Open chenshixinnb opened 2 years ago

chenshixinnb commented 2 years ago

image Recently, this problem has occurred in all runs

YoshitakaMo commented 2 years ago

Did you move (or rename) the colabfold_batch directory from somewhere? If you moved it, the minimization step will fail.

chenshixinnb commented 2 years ago

Did you move (or rename) the colabfold_batch directory from somewhere? If you moved it, the minimization step will fail.

no,I redeployed it today and the problem also occurred

chenshixinnb commented 2 years ago

I installed it from a script,After the installation is complete、export PATH、run

YoshitakaMo commented 2 years ago

Please show me the details:

chenshixinnb commented 2 years ago

[cloudam@master ~]$ nvidia-smi -L GPU 0: Tesla T4 (UUID: GPU-05c88ce7-ee31-0f33-2019-262c41c84afe)

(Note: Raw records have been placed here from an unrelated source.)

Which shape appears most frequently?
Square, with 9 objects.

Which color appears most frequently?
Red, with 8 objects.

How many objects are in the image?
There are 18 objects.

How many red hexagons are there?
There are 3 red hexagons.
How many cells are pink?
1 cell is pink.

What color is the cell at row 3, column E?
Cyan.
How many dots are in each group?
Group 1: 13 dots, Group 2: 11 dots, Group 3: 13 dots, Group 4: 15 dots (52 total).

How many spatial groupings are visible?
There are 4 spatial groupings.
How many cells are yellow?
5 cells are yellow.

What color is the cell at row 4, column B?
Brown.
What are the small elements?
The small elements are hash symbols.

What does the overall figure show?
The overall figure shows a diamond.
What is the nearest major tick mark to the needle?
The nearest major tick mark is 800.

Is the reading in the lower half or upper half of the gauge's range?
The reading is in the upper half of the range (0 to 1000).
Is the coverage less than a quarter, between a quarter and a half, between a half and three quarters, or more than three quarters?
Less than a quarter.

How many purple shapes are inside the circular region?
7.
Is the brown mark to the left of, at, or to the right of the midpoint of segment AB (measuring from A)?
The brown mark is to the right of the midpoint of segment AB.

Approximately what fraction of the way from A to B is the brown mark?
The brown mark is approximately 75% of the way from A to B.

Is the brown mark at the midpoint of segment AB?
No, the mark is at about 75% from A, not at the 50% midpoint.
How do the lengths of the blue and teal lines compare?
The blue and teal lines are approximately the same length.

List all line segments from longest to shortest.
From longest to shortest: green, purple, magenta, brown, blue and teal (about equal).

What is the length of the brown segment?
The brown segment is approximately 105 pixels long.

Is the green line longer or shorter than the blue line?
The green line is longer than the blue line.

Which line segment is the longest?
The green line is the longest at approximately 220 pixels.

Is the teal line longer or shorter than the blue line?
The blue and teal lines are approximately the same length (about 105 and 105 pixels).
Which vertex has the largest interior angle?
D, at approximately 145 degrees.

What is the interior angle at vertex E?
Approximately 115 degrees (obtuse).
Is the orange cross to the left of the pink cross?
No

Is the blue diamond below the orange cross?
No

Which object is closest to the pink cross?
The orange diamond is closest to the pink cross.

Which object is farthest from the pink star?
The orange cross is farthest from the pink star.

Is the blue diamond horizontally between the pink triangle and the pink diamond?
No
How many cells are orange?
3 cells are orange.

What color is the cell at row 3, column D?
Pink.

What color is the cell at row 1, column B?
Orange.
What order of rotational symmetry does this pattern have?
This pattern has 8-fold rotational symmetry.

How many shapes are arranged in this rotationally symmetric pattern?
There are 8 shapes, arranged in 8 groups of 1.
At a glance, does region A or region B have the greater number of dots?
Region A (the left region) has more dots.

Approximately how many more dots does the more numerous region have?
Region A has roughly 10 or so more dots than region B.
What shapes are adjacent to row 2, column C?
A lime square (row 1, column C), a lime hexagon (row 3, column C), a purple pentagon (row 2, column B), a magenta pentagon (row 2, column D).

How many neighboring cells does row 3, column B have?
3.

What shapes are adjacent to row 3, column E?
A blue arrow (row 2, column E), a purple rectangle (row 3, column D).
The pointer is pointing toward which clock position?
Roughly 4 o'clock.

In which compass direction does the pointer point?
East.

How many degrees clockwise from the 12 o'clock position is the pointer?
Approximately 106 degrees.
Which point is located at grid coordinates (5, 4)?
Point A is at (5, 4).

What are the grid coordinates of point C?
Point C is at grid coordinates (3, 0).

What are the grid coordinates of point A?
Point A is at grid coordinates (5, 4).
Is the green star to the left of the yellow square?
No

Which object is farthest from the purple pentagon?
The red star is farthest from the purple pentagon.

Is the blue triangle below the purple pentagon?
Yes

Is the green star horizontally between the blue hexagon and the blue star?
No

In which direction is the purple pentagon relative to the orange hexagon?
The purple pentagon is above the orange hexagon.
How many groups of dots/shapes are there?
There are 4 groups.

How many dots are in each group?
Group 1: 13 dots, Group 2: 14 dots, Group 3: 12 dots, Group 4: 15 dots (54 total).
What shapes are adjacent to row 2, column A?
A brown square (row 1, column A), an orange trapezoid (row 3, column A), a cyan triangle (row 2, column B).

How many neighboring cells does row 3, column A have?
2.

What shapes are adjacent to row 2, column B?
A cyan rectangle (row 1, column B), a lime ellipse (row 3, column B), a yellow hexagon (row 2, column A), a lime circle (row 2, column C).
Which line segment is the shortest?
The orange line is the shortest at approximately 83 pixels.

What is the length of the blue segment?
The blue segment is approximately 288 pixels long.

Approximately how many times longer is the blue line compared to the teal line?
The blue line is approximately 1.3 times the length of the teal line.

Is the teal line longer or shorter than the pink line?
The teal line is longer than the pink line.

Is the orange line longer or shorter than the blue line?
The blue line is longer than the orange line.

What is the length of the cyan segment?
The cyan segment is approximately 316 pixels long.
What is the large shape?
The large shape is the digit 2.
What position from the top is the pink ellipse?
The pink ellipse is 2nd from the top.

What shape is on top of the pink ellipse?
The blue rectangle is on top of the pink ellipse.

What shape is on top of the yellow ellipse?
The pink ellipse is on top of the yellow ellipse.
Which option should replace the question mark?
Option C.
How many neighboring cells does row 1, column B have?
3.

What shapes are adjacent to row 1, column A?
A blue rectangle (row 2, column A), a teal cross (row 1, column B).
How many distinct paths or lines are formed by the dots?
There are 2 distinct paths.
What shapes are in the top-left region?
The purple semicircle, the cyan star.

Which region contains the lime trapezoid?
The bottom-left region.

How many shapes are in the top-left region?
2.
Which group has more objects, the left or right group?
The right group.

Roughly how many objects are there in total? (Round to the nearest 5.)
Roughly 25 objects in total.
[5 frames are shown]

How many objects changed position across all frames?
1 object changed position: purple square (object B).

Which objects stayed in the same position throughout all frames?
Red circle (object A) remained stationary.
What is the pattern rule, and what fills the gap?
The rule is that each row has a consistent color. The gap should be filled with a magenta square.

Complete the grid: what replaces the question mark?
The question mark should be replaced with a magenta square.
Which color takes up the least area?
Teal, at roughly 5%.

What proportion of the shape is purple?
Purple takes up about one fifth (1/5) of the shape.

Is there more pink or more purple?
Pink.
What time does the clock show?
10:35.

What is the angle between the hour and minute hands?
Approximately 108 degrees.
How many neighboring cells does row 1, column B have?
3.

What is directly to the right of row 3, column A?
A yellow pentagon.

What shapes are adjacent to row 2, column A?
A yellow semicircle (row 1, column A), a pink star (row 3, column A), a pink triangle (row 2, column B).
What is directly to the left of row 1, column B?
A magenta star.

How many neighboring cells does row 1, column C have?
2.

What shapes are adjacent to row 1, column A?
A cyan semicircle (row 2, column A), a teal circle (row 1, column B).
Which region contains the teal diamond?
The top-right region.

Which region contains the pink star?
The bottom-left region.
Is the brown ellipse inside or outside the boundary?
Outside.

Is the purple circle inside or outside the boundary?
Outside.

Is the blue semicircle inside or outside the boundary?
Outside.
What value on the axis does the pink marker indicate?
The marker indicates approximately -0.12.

chenshixinnb commented 2 years ago

[cloudam@master ~]$ /public/software/.local/easybuild/software/CUDA/11.1.1/bin/nvcc --version nvcc: NVIDIA (R) Cuda compiler driver Copyright (c) 2005-2020 NVIDIA Corporation Built on Mon_Oct_12_20:09:46_PDT_2020 Cuda compilation tools, release 11.1, V11.1.105 Build cuda_11.1.TC455_06.29190527_0

chenshixinnb commented 2 years ago

`[cloudam@master work]$ colabfold_batch --amber --templates --num-recycle 3 --use-gpu-relax test.fasta outputdir 2022-08-25 09:23:16,269 Running colabfold 1.3.0 (a2b37ccccaf8336b68f2d716a18224dcce926658) WARNING: You are welcome to use the default MSA server, however keep in mind that it's a limited shared resource only capable of processing a few thousand MSAs per day. Please submit jobs only from a single IP address. We reserve the right to limit access to the server case-by-case when usage exceeds fair use.

If you require more MSAs:

YoshitakaMo commented 2 years ago

Does it work well if you removed --use-gpu-relax?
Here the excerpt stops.